Pour sa première exposition individuelle à la galerie Pierre Marie Giraud de Bruxelles, hyeyong Kim parle de son travail de céramiste. Rencontre avec une artiste en plein essor, maître de la forme et des émaux.
Pourquoi la céramique ?
Je ne sais pas vraiment pourquoi j'ai commencé. Mais comme je me savais trop cérébrale, j'ai compris que j'avais besoin d'une activité qui implique le corps. Dans la céramique, il s'agit des mains en contact avec la matière. Je me suis également rendue compte que cela pouvait être un véritable effort physique. Je crois que lorsqu'on est résolu à faire quelque chose, c'est forcément lié à sa propre évolution. Je me rappelle seulement que c'est en découvrant un gobelet de céramique chez une amie autrichienne que je me suis décidée. A cette époque-là, en 1995, j'étais dans la mode et en tant que styliste, j'essayais de monter ma propre collection. Mais je souhaitais davantage travailler seule, et la céramique s'y prête. J'étais résolue coûte que coûte à le faire.
Et cela n'a rien à voir avec votre origine coréenne ?
La Corée a beau être célèbre pour cet art, je ne m'y suis jamais intéressée plus qu'à un autre durant les vingt années où j'ai vécu là-bas.
Comment la technique évolue-t-elle ?
Evidemment par le travail. Parfois c'est la technique qui précède de nouvelles formes, et parfois c'est le désir de formes nouvelles qui engendre la bonne technique. Mais en général elle vient sous la main. Je ne dessine pas. L'idée de la forme se prolonge en technique. De même l'idée évolue au cours du travail. Et ce que l'on découvre dans ce travail, c'est que la main, c'est l'intelligence.
Vous choisissez des thèmes ?
Ça dépend. Je me suis intéressée à des thèmes naturels, comme les fleurs, les nuages ou le vent, mais je ne m'y fixe pas.
Il semble que vous n'aimiez pas expliquer votre travail.
Quand on fait quelque chose d'un peu artistique, je crois qu'une part essentielle nous échappe et se passe donc très bien d'explication. Il y a naturellement une recherche d'un agencement qui produit de l'harmonie, dont seul le résultat peut donner une idée. Mais qu'est-ce que créer, sinon permettre à l'énergie de se matérialiser ? Et pour en arriver là, il faut passer par une discipline, par une logique. Ce n'est pas du chaos. Je me dis, si je peux me faire comprendre ainsi, que tout ce qui est en haut doit descendre et tout ce qui est en bas doit monter. C'est d'ailleurs le sens précis de l'une de mes dernières pièces.
Pourquoi avoir nommé votre dernière exposition de Bruxelles Objet qui devient ?
Mon ambition désormais est de produire des objets qui méritent d'exister, dans le sens où je crois à l'évolution humaine et que l'art y contribue. Nous sommes tous à des stades différents et certains objets peuvent être muets pour les uns et éloquents pour les autres. J'aimerais que mes objets soient éloquents pour certains. Ce travail est en même temps lié à mon propre cheminement, qui me conduit à rechercher l'harmonie entre le corps et l'esprit. L'objet étant ici le corps. J'ai eu tendance à oublier le corps, son importance, et j'ai voulu absolument faire ce travail et produire des corps. Et en fin de compte je ne cherche qu'à améliorer mon état. Pour améliorer le monde, on ne peut passer que par soi.
Avez-vous des projets au-delà de cette dernière exposition ?

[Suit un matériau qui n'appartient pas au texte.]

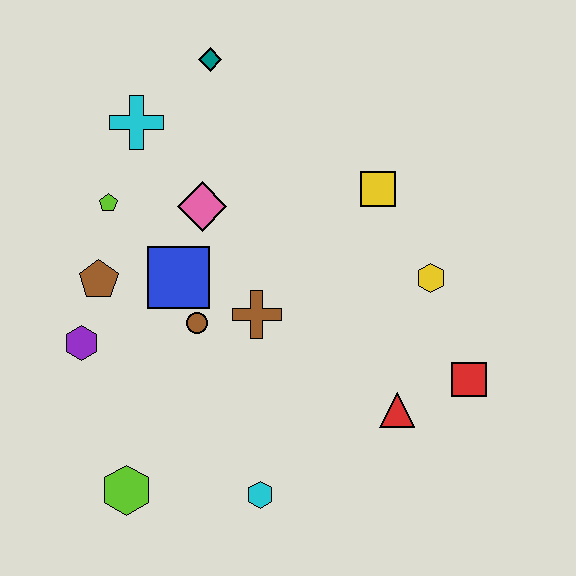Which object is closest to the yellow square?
The yellow hexagon is closest to the yellow square.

C'est mon marchand qui m'apporte certaines opportunités. Au mois d'avril j'expose au Pavillon des arts à Paris. J'aimerais montrer quatre pièces. Fin avril, je vais participer à une exposition de groupe à New York, où je devrais avoir six pièces. Je serai aussi à Bâle au mois de juin, et je verrai bien quoi présenter.
hyeyong Kim - Objet qui devient
Jusqu'au 4 avril 2009
Galerie Pierre Marie Giraud
15, rue des Minimes - 1000 Bruxelles
info@pierremariegiraud.com
13e Edition du Pavillon des Arts et du Design
Du mercredi 1 avril au dimanche 5 avril 2009
Esplanade des Feuillants
234, rue de Rivoli - 75001 Paris
Tous les jours de 11h00 à 20h00 et nocturne jusqu'à 22 h 00 le jeudi 2 avril et le vendredi 3 avril.